Holmes (Downey) is still sleuthing, still unwisely imbibing substances, still making flirty-face with Irene Adler (Rachel McAdams). And she’s still working for the mysterious Moriarty (Jared Harris), a man whom Holmes is determined to catch. Watson (Law), engaged in the last movie, is now on the cusp of his wedding. So he thinks Holmes is taking him out for a bachelor party when really Holmes has dragged Watson and Holmes’ brother Mycroft (Stephen Fry) to a seedy gambling hall to follow up on a possible Moriarty lead. Holmes thinks a series of bombings across Europe are all related to Moriarty and are part of a plot he has yet to untangle. And he believes a letter he took off Irene might have something to do with it all. So he goes to see the letter’s intended recipient, the fortune teller Madame Simza Heron (Noomi Rapace), who works at the casino.
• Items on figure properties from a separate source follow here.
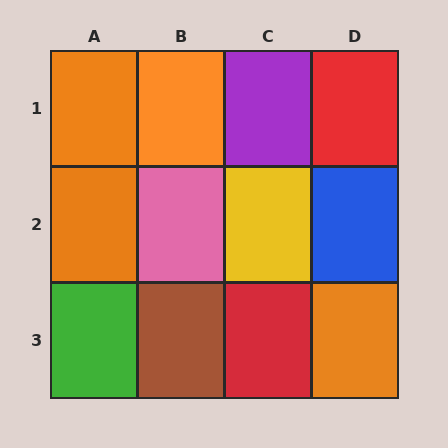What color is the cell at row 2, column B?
Pink.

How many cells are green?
1 cell is green.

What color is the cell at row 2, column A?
Orange.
The next day, after a very hungover Watson marries Mary (Kelly Reilly), Holmes decides to pay a little visit to Professor Moriarty and explain, among other things, how Watson is no longer working with him. Moriarty says, essentially, nice try but there’s no get-out-of-scheme-free cards in this game, and so Holmes heads to the train James and Mary Watson will take to their honeymoon to attempt to rescue his old friend from whatever Moriarty has planned. As much as Watson wants to begin his new married life, he decides to join Holmes in his quest to bring down Moriarty.
Shadows is, in some respects, the opposite of Mission: Impossible — Ghost Protocol. That movie has less than compelling leads and very little in the way of character development but is a tight action flick. Shadows is looser, not as to-the-point about where its story is going. But it has in Downey’s Holmes and Law’s Watson two characters I’d happily watch have beers at a pub and argue over any petty thing. Harris’ Moriarty makes a believable opponent for Holmes. As hokey as some of their chess-as-metaphor banter can be, it made the entire idea of a great scheme seem more interesting and lively than it really was. And, as dopey and underbaked as some of the character development can be, I enjoyed it — Holmes’ feelings about Watson’s marriage, Moriarty’s motivations, etc. That both work is an example of how a movie can succeed, despite imperfections, if it gets a least a few of the elements right. B
Rated PG-13 for intense sequences of violence and action and some drug material. Directed by Guy Ritchie and written Michele Mulroney & Kieran Mulroney (from the works of Sir Arthur Conan Doyle), Sherlock Holmes: A Game of Shadows is two hours and nine minutes long and is distributed by Warner Brothers.